Menurut Adian, tidak relevan jika mengkaitkan Pluralisme Agama dengan
Konsili Vatikan II. Namun demikian, perubahan sikap Gereja dalam
Konsili Vatikan II perlu dilihat dalam konteks persoalan teologis dan
sejarah Kristen dalam menghadapi dinamika masyarakat Barat. Trauma
psikologis masyarakat Barat terhadap perlakuan Gereja saat memegang
kekuasaan politik sangat mendalam.
“Sikap Vatikan terhadap Yahudi mengalami perkembangan yang menarik.
Selama ratusan tahun, Kristen sangat represif terhadap Yahudi, karena
memandang Yahudi sebagai yang bertanggungjawab terhadap terbunuhnya
Yesus. Akan tetapi, setelah Israel menang Perang tahun 1967, Vatikan
mengubah pendiriannya dengan lebih bersikap pragmatis. Kemudian
muncullah “teologi baru” yang bernama Pluralisme Agama.
Paham Pluralisme Agama kemudian dikembangkan secara besar-besaran
oleh Barat. Banyak dana dikucurkan kepada LSM-LSM yang mengkampanyekan
paham ini.

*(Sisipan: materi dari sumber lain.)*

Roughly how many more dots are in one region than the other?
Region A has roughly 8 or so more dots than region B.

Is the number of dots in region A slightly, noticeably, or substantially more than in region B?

Traumatik historis masyarakat Barat terhadap Gereja di Abad
Pertengahan dapat dikatakan memberi pengaruh besar terhadap upaya
sebagian pemikir Barat dan teolog Kristen untuk memunculkan Pluralisme
Agama.
“Jika gagasan Pluralisme Agama lahir karena trauma masyarakat Barat
terhadap doktrin Gereja yang telah terjadi sejak berabad-abad lampau dan
dikembangkan dalam wacana keagamaan modern, maka sungguh aneh jika
kemudian umat Islam ikut mengusung gagasan ini dan mencari-cari akarnya
dari Teologi Islam,” kata Adian prihatin.
Senjata Pemusnah Massal
Banyak yang tidak menyadari, penyebaran paham Pluralisme Agama di
engah masyarakat muslim lebih merupakan bagian dari upaya Barat
mengglobalkan nilai-nilai serta persoalan internal mereka demi
meneguhkan hegemoninya. Pluralisme adalah senjata pemusnah massal
terhadap keyakinan dasar agama-agama. Kristen sudah mengalami hal itu.
“Meskipun Gereja menolak Sekularisme, namun anehnya pada dekade
berikutnya ada banyak kalangan Kristen yang mempromosikan Sekularisme
dalam menjalankan misinya kepada masyarakat Muslim. Disini, Barat dan
misionaris Kristen-Yahudi bertemu pada titik kepentingan dan misi yang
sama, yaitu mencegah ‘fanatisme’ kaum muslimin dalam memegang keyakinan
agamanya,“ jelas Adian.
Menurut penganjur paham Pluralisme agama, klaim kebenaran merupakan
sumber konflik antar umat beragama. Yang jelas, dasar-dasar akidah
Islam sudah dirumuskan dan sudah sangat jelas, sejak awal Islam lahir.
“Sejak awal, Islam memang sudah sempurna. Konsep teologi dan ibadah
dalam Islam sudah selesai dirumuskan,” ungkap Adian.